Language of document :

Beroep ingesteld op 26 januari 2007 - Suvikas / Raad

(Zaak F-6/07)

Procestaal: Frans

Partijen

Verzoekende partij: Risto Suvikas (Helsinki, Finland) (vertegenwoordiger: M.-A. Lucas, advocaat)

Verwerende partij: Raad van de Europese Unie

Conclusies

nietigverklaring van het besluit van het raadgevend Selectiecomité om verzoeker niet te plaatsen op de lijst van beste kandidaten bij de selectie betreffende kennisgeving van vacature B/024 van de Raad;

nietigverklaring van die lijst alsmede van de besluiten van de Raad om de kandidaten die op die lijst waren geplaatst aan te werven in de te vervullen ambten en verzoeker niet aan te werven;

veroordeling van de Raad tot betaling aan verzoeker ter vergoeding van zijn loopbaanschade, het verschil, gedurende zes jaar, tussen de bezoldiging die hij zou hebben ontvangen indien hij was aangeworven en die welke hij uit anderen hoofde heeft ontvangen alsmede 25 000 EUR ter vergoeding van de immateriële schade;

verwijzing van de verwerende partij in de kosten van de procedure.

Middelen en voornaamste argumenten

De Raad heeft op 14 oktober 2005 een kennisgeving van vacature bekendgemaakt voor 8 posten van tijdelijke functionaris om de werkzaamheden van "Duty Officer" uit te oefenen. Verzoeker, die als gedetacheerd nationaal deskundige die werkzaamheden reeds had uitgeoefend, heeft gesolliciteerd. Op 20 februari 2006 werd hij ervan op de hoogte gesteld dat hij niet was geplaatst op de beperkte lijst die na de selectieprocedure was opgesteld.

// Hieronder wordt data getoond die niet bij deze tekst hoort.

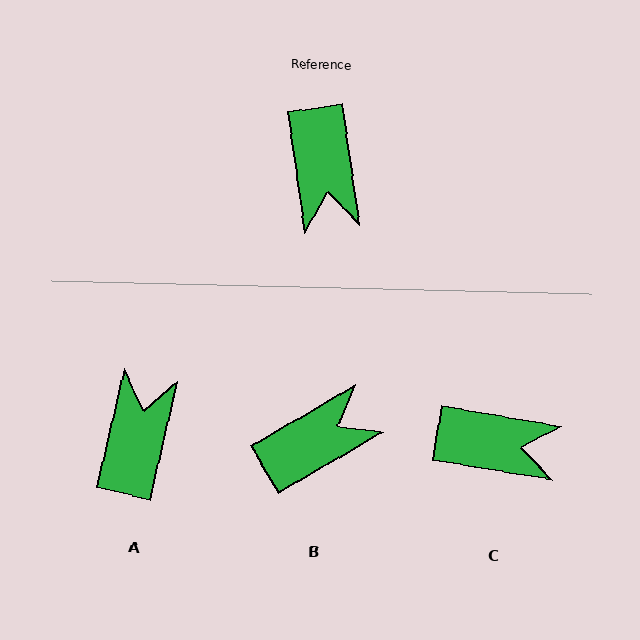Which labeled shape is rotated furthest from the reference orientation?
A, about 158 degrees away.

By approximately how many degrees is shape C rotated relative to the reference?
Approximately 72 degrees counter-clockwise.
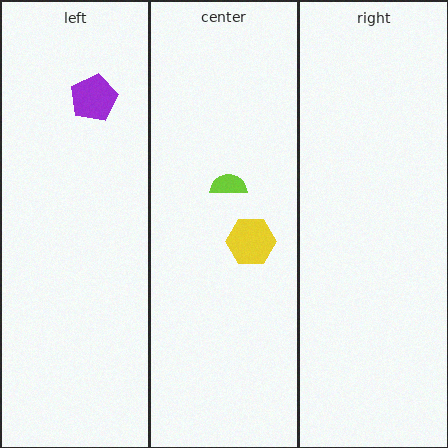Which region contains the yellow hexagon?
The center region.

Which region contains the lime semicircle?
The center region.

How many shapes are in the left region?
1.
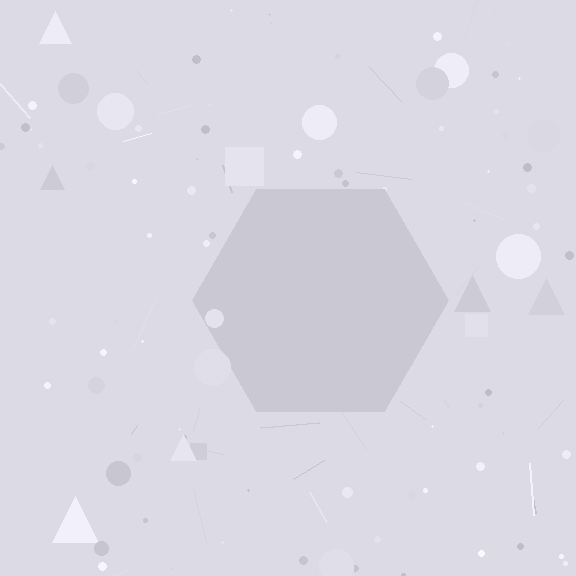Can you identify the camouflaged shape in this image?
The camouflaged shape is a hexagon.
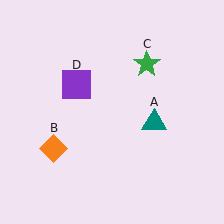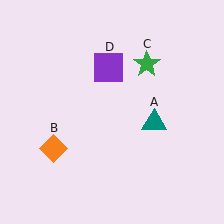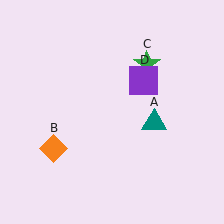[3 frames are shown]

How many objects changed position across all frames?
1 object changed position: purple square (object D).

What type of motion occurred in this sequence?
The purple square (object D) rotated clockwise around the center of the scene.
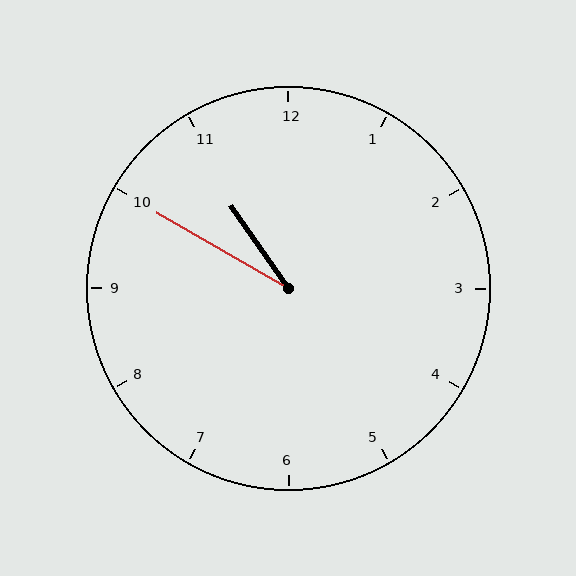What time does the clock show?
10:50.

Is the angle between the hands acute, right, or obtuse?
It is acute.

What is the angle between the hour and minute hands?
Approximately 25 degrees.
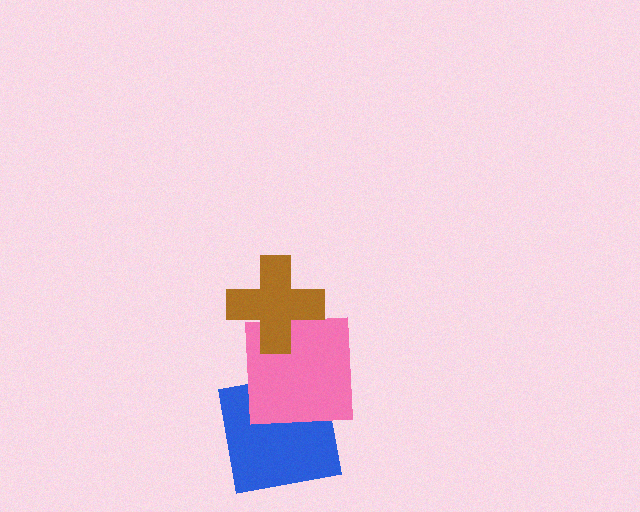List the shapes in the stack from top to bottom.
From top to bottom: the brown cross, the pink square, the blue square.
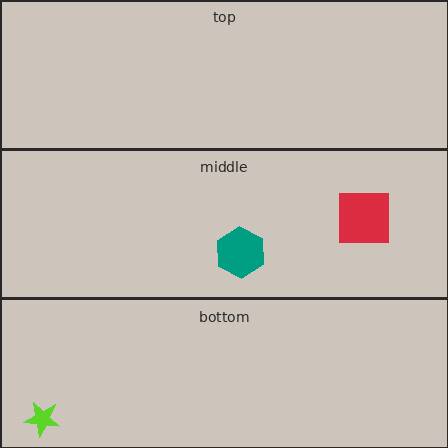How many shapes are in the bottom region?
1.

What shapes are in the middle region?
The teal hexagon, the red square.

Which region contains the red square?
The middle region.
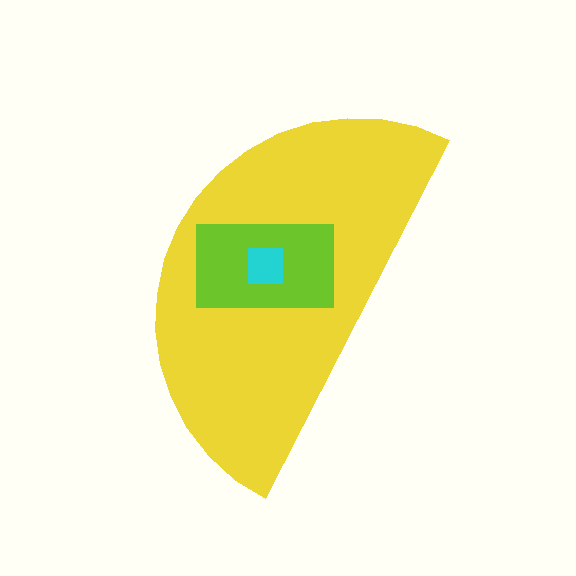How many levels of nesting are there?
3.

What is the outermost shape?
The yellow semicircle.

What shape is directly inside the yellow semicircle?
The lime rectangle.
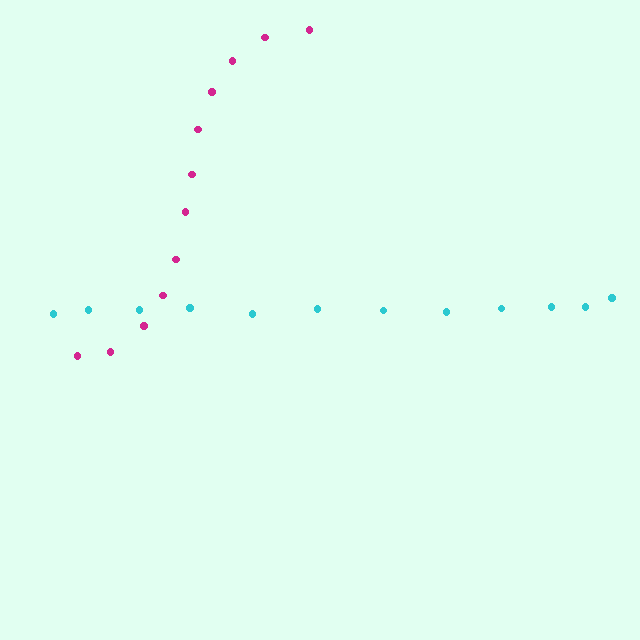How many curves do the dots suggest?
There are 2 distinct paths.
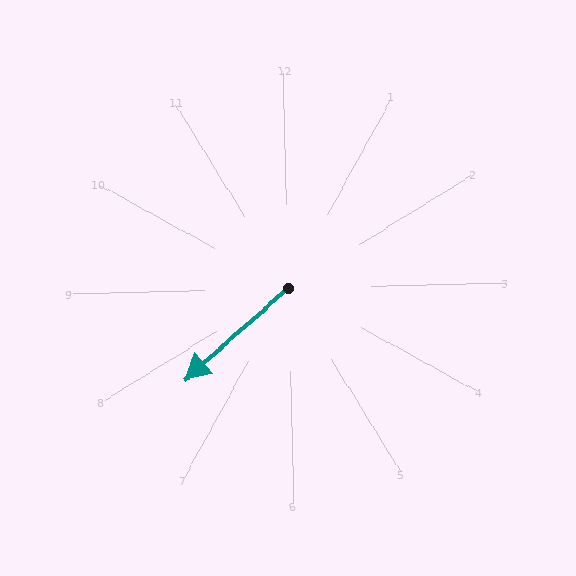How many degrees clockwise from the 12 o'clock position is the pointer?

Tot staving van zijn beroep voert hij drie middelen aan.

In het kader van het eerste middel beroept hij zich op schending van punt 4 van de kennisgeving alsmede van de beginselen van objectiviteit, transparantie en gelijke behandeling. Meer bepaald stelt hij dat, terwijl de externe kandidaten door het raadgevend Selectiecomité zijn beoordeeld op basis van een onderhoud en een onderzoek van hun diploma, de kandidaten die de werkzaamheden van "Duty Officer" reeds als gedetacheerd nationaal deskundige hadden uitgeoefend, zijn beoordeeld op basis van adviezen van hun meerderen over de wijze waarop zij hun taken hadden vervuld. De Raad heeft niet aangetoond dat deze vermeende onregelmatigheid de resultaten van de selectie niet heeft beïnvloed.

In het kader van het tweede middel beroept verzoeker zich op schending van de rechten van de verdediging, daar de interne kandidaten die volgens de hierboven omschreven procedure zijn beoordeeld, eerst het advies van hun hiërarchieke meerderen hadden moeten ontvangen, zodat zij zich konden verdedigen.

Het derde middel, ontleend aan schending van de artikelen 9 en 12, lid 1, van de Regeling welke van toepassing is op de andere personeelsleden (RAP) en van de beginselen van onpartijdigheid, objectiviteit en gelijke behandeling, bestaat uit drie onderdelen.

In het kader van het eerste onderdeel betoogt verzoeker dat er met betrekking tot een aantal leden van het Selectiecomité sprake was van een belangenconflict met bepaalde kandidaten en dat sommige kandidaten daarom buiten de in de kennisgeving van vacature voorziene selectie om zijn beoordeeld.

In het tweede onderdeel stelt verzoeker dat het Selectiecomité de diploma's van de kandidaten heeft beoordeeld zonder rekening te houden met het niveau, de duur en het specifieke karakter van hun opleiding en beroepservaring.

In het kader van het derde middel betoogt verzoeker dat, zo de beoordeling van interne kandidaten op basis van adviezen van hun hiërarchieke meerderen in principe kan worden toegestaan, dit niet wegneemt dat de procedure onregelmatig is voor zover bij de opstelling van de lijst van geslaagde kandidaten niet op de juiste wijze rekening is gehouden met die adviezen, en wel onder meer door bovengenoemd belangenconflict.